Si une entreprise refuse d’opérer dans un pays corrompu pour des raisons éthiques, sur le terrain, la situation est tout d’abord vécue comme une contrainte. Et dans le monde des affaires, la vertu n’est pas toujours récompensée.
Le sujet a fait grand bruit au cours de l’année 2016. En très peu de temps, le groupe franco-suisse, Lafarge-Holcim, qui a fusionné en 2015, s’est retrouvé au cœur de deux polémiques pour le moins embarrassantes. Le spécialiste européen du béton a en effet reconnu, dans un communiqué officiel, avoir directement financé des groupes armés, dont l’État Islamique (EI) en Syrie entre 2013 et 2014 pour permettre à sa cimenterie de Jalabiya, saisie par l’EI, de poursuivre son activité (cette annonce a donné lieu à l’ouverture, en octobre dernier, d’une enquête préliminaire par la justice française à la suite d’une plainte déposée par le ministère de l’Économie).
Quelques jours plus tard, Éric Olsen, PDG du groupe Lafarge-Holcim confirmait que son entreprise était, par ailleurs, tout à fait disposée à fournir ses services à l’administration de Donald Trump notamment pour la construction d’un mur anti-clandestin le long de la frontière avec le Mexique. “Nous sommes prêts à fournir nos matériaux de construction pour tous types de projets d’infrastructures aux États-Unis”, a-t-il déclaré à l’AFP. Et d’ajouter : “Nous n’avons pas d’opinion politique.” Le président français de l’époque, François Hollande, son ministre des Affaires étrangères, Jean-Marc Ayrault, et le candidat à la présidentielle d’alors, Emmanuel Macron, ont tous critiqué les agissements du groupe s’accordant sur le fait que les entreprises ont une responsabilité sociale et environnementale.
Une actualité lourde qui a donné lieu à une prise de conscience, certes, mais comment les choses se déroulent-elles sur le terrain ? S’interdire certains marchés ou certaines zones géographiques pour des raisons éthiques est-ce une bonne stratégie à long terme, notamment en matière d’image ?
Financements indirects
Si dans le cadre de ce sujet, les interlocuteurs n’ont pas été nombreux à souhaiter s’exprimer, Emmanuel Toniutti, fondateur de l’International Ethics Consulting Group, spécialiste de l’éthique et des comportements de leadership, d’entrepreneurship et de gestion de crise, nous livre son analyse. “Se retirer volontairement d’un marché ou d’un pays est un choix stratégique et les entreprises ne communiquent pas là-dessus, insiste-t-il en préambule.
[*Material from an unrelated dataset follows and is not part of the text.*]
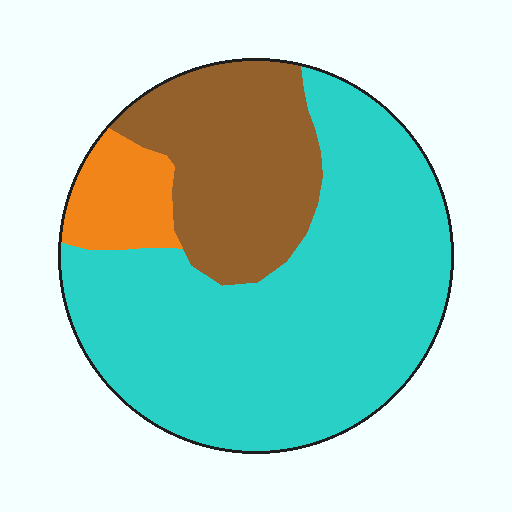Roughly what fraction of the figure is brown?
Brown covers roughly 25% of the figure.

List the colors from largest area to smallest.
From largest to smallest: cyan, brown, orange.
Nombreux sont mes clients qui font ce type de démarches, mais tout cela est souvent vécu sur le terrain comme étant une contrainte.” L’expert explique dans le même temps que l’effet de mode de l’éthique est passé. Et que les grandes entreprises ont bien compris qu’il s’agissait d’une nécessité.
Posture d’avant-garde
Mais cette prise de conscience est plutôt récente. “Elle date de 18 mois, un an”. S’il est impossible de faire marche arrière sur l’importance de l’éthique dans les affaires, se retirer d’un marché ou d’un pays implique nécessairement une perte d’argent. “Cela dépend des marchés, mais par exemple si une entreprise décide de se retirer du marché de l’armement, cela peut impliquer de perdre des milliards, assure Emmanuel Toniutti. L’entreprise va, certes assainir son image, mais avant de retrouver de la rentabilité cela peut prendre des années.”
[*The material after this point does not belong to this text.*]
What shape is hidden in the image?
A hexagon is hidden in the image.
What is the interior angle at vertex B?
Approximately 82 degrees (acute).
Pour autant, les bons élèves ne sont pas toujours gratifiés et les mauvais ne sont pas toujours sanctionnés. Prenons, par exemple, l’affaire du Diesel Gate, un scandale industriel et sanitaire lié à l’utilisation par le groupe Volkswagen de différentes techniques visant à réduire frauduleusement les émissions polluantes de certains de ses moteurs lors des tests d’homologation. L’impact semble plutôt réduit. “Si l’affaire est encore récente, elle a eu, pour l’heure, zéro impact sur le chiffre d’affaires du groupe qui a payé 20 milliards d’euros d’amende en France”, analyse Emmanuel Toniutti. Les entreprises qui prennent des positionnements stratégiques en intégrant des critères éthiques semblent être à l’avant-garde. “Elles estiment souvent qu’il s’agit d’un avantage compétitif sur les dix ou vingt années qui viennent, souligne Emmanuel Toniutti. C’est un pari stratégique, mais l’éthique doit être à la base de la culture de ces entreprises.”